Il y a une bestiole répugnante. Un monstre aux multiples têtes. Aux multiples tentacules. Pollution. Ingérence de l’Etat. Inaction des populations. Cynisme médiatique. Incompétence policière. Rupture des valeurs familiales. L’ironie mordante de Bong Joon-Ho instigue son cri de révolte contre plusieurs problèmes. Mais une chose est sûre, nous créons nos propres démons.
De Mother, à Memories of Murder, en passant par Parasite, l’idée de s’enfermer dans les codes éculés d’un genre n’est jamais venue à l’esprit de Bong Joon-Ho. Il l’a parfaitement compris. S’approprier le genre et transcender ses lois pour en faire autre chose c’est lui donner une nouvelle légitimité. Lui offrir un style référentiel diversifié. Lui construire un univers imprécis pour le meilleur. C’est un fait, Bong Joon-Ho aime faire des mélanges hybrides. Et c’est une réelle bravoure qui permet ici de retrouver les portraits sociaux si chers au cœur du réalisateur, sur ces drôles de monstres, les humains, et leurs nombreux défauts.
Alien le Huitième Passager, les Dents de la Mer, Godzilla. Les influences et les styles de ces illustres représentants ne déteignent jamais sur The Host. L’œuvre s’attèle plutôt à un jeu amusant. Celui de retourner les canons du genre, de les parodier, de s’en moquer. Et le meilleur dans tout ce processus audacieux, c’est que son récit n’en pâtit pas une seule seconde. Il en devient même plus fort. L’inclinaison de la créature confirme pleinement ce constat. D’une allure grotesque, elle sabote elle-même l’envergure de sa menace. Incapable de se déplacer sans chuter. Pataude au point de se coincer la tête dans les maisons. Une simple enfant parvient à se jouer suffisamment d’elle pour lui survivre. C’est un monstre craignos qui a parfaitement sa place parmi les idiots et les badauds qui composent l’essentiel du casting.
Avec une stylisation parodique aussi prononcée pour le monstre, que reste-t-il ? Eh bien beaucoup de choses, car il faut admirer à quel point la créature n’est que la rime des discours subversifs du récit. En effet, si le burlesque n’est jamais très loin il est surtout le chef d’orchestre d’une multitude de dynamiques qui ne sert qu’un seul but : métaphoriser les tares d’entités sud-coréennes bien précises. D’un côté, il y a la perdition des valeurs familiales. La famille que nous suivons est dégénérée, malade. C’est la conséquence d’une éducation parentale à la fois dépassée mais aussi complice. D’un autre, il y a indéniablement une charge politique. On y retrouve tout le spectre de l’incompétence gouvernementale que Bong Joon-Ho aime tant dénoncer avec des policiers stupides, des médecins immoraux, et des leaders inaptes. Une incompétence qui se faufile jusque dans cette soumission à l’impérialisme américain, soit l’origine même du problème.
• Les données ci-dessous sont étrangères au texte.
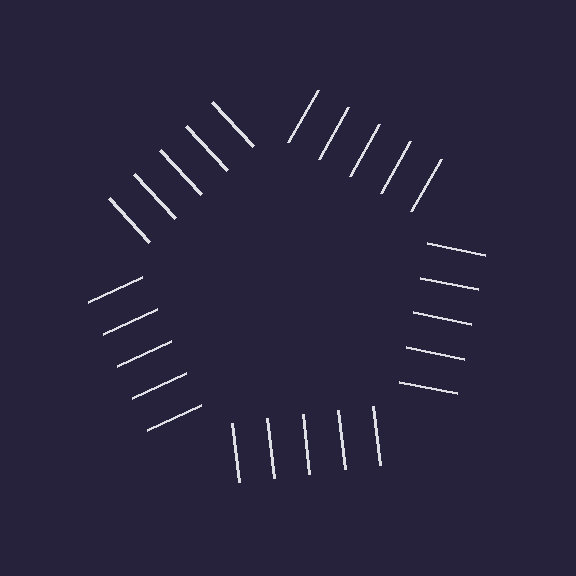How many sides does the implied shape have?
5 sides — the line-ends trace a pentagon.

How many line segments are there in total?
25 — 5 along each of the 5 edges.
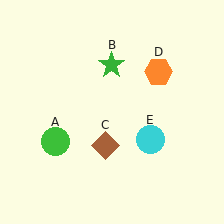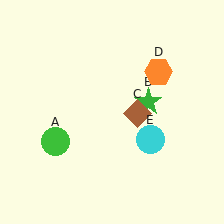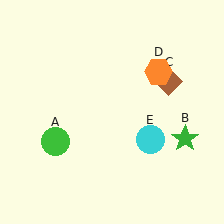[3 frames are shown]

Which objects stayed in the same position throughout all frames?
Green circle (object A) and orange hexagon (object D) and cyan circle (object E) remained stationary.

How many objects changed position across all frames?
2 objects changed position: green star (object B), brown diamond (object C).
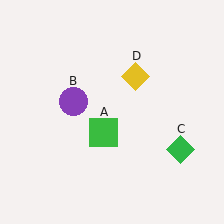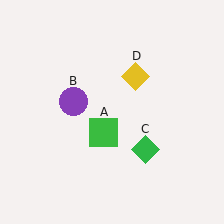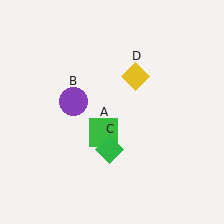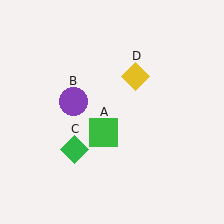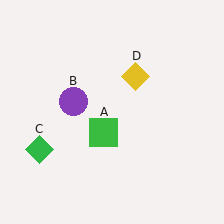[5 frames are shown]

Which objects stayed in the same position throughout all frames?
Green square (object A) and purple circle (object B) and yellow diamond (object D) remained stationary.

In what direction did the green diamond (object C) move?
The green diamond (object C) moved left.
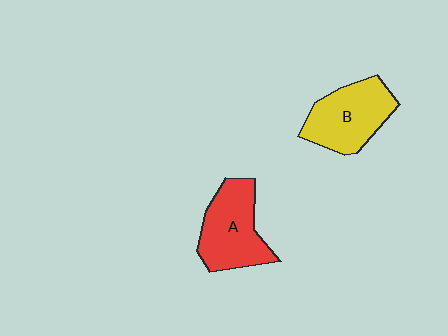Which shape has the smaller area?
Shape B (yellow).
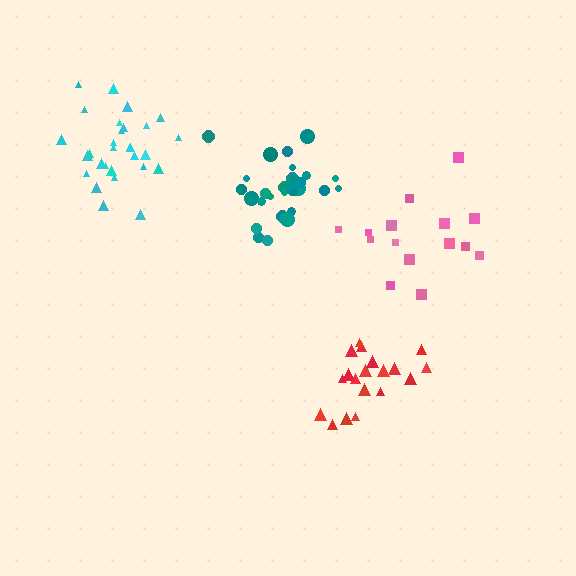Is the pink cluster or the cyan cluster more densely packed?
Cyan.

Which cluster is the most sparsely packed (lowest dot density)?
Pink.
Mais davantage que des institutions incompétentes, il est intéressant de constater à quel point celles-ci massacrent presque autant que le monstre la petite famille au centre de l’histoire. Traquée, fichée, attaquée, manipulée. Sa situation symbolise l’abandon du pays pour ses citoyens. Et ce n’est pas un hasard si la construction du récit amène à un final où ce sont avant tout des rejetés de la vie qui prennent les choses en main. Unis, ils gagnent le combat. Non seulement contre le monstre mais aussi contre un système désintéressé de sa population.
La bête meurt, la crise est résolue, et c’est un étranger qui recueille un orphelin dans le besoin. Le gouvernement, lui, est débarrassé de son horrible crise tandis que les responsables demeurent en paix. Mise en place d’une épanadiplose pessimiste : le protagoniste principal retourne à son snack, rien n’a changé. Et qui sait ce que les eaux troubles du fleuve de Séoul abritent désormais.
Conclusion :
Avec The Host, Bong Joon-Ho est peut-être parvenu à créer l’hybride le plus étrange du cinéma : une comédie-thriller écolo-horrifique. Cette bizarrerie qui transcende le genre monstre est pourtant lucide et profonde en centrant son attention sur des problèmes de société. Elle rappelle les valeurs familiales, dénonce l’inaction du gouvernement, mais fait aussi porter une responsabilité sur les populations. Paradoxalement seule la créature paraît innocente dans ce paysage social, même si elle a parfaitement sa place parmi les badauds de Séoul.